Russian Mafia in bed with Wall Street, CEO says By: Dan Treasure Issue date: 3/5/08 Section: News
Updated: 3/5/08 @ 11:58 a.m.
Every day, thousands of Americans look to invest their money in stocks, and many of them go through brokers and traders to simplify the process.
Unfortunately, according to Overstock.com CEO Patrick Byrne, a majority of those purchasers will be victims of Wall Street's criminal tactics and will help line the pockets of corrupt brokers and lawyers. Byrne, a Utahn who founded Overstock.com, talked to a crowd in the Union on Monday about how New York financial media and law firms have teamed up with big-wig business elites to create massive amounts of profit at the cost of American consumers.
Byrne said when someone purchases a stock, there is a three-day stock settlement period during which a broker or a trader must provide a purchaser with that stock. However, through loopholes in the system, brokers and traders can legally not provide you with that stock almost indefinitely, giving the purchaser an IOU instead, Byrne said.
"It's my thesis that certain people have figured out how they can abuse that loophole, and flood the market...often in connivance with a broker dealer," he said.
Through this "flooding," the brokers can essentially issue the same stock to hundreds of people at no penalty. By increasing the supply of stocks, these dealers can dramatically drop the price according to the laws of supply and demand.

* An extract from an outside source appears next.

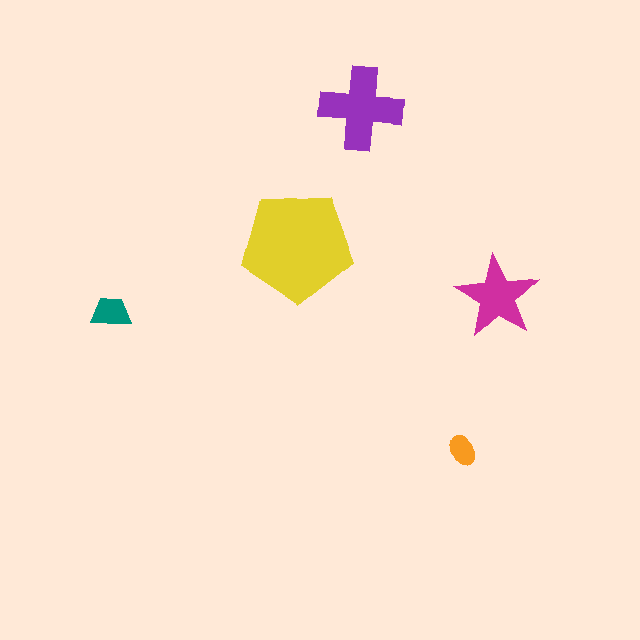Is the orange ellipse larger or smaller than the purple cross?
Smaller.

Byrne showed how the "cheating parties" make money off of a stock price dropping through a process called "naked short selling."

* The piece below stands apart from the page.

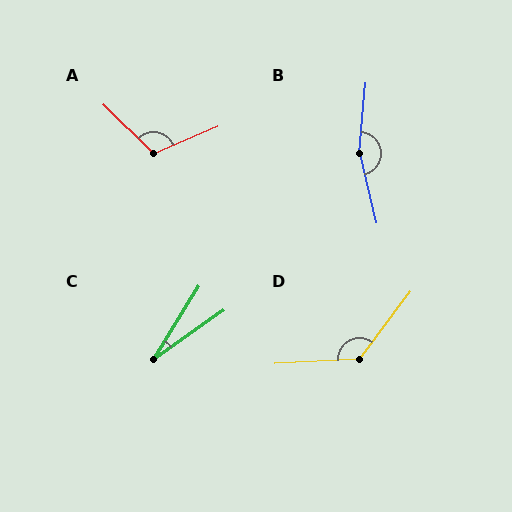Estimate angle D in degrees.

In brief, Byrne showed that "naked short selling" occurs when certain hedge funds and broker-dealers flood the market for a particular firm's stock with IOU's for that stock, cracking the market in it. If they ever have to make good on their IOU's it is at fraction of the original price, and they get to pocket the difference.
These methods are used to create huge profits, often killing the victimized corporation in the process, and leaving the purchaser high and dry, Byrne said.
In his efforts to stop this charade, Byrne filed a $3.5 billion lawsuit against Goldman Sachs, Morgan Stanley and nine other well-known brokers. Byrne said numerous publications, including the New York Post and Forbes magazine, have protested his "crusade," painting him as a crazed lunatic who is angry about Overstock.com's own stock price drop. Byrne said the Mafia has become a silent player in the Wall Street game.
"You don't have to dig very far into this before you get to organized crime," he said.
As an example of its involvement, Byrne told a story from a trip to the East Coast.
"About 15 months ago I was invited by a stranger into a greasy bar in Long Island," he said.
Claiming that he was Russian, the informant told him, "We have a message from Russia. We are about to kill you. We are about to kill if you if don't back down."
Additionally, Byrne remarked on how writer Mark Mitchell was threatened in New York and told to stay away from "the Irish guy," which Byrne believes was himself.
"I've been looking at this for two years, and I'm pretty much convinced this is the single biggest scandal in the history of American journalism," said Mitchell, a former financial writer for Time magazine.
Byrne posted the presentation to his website, www.deepcapture.com, along with a blog to document his "crusade" against Wall Street.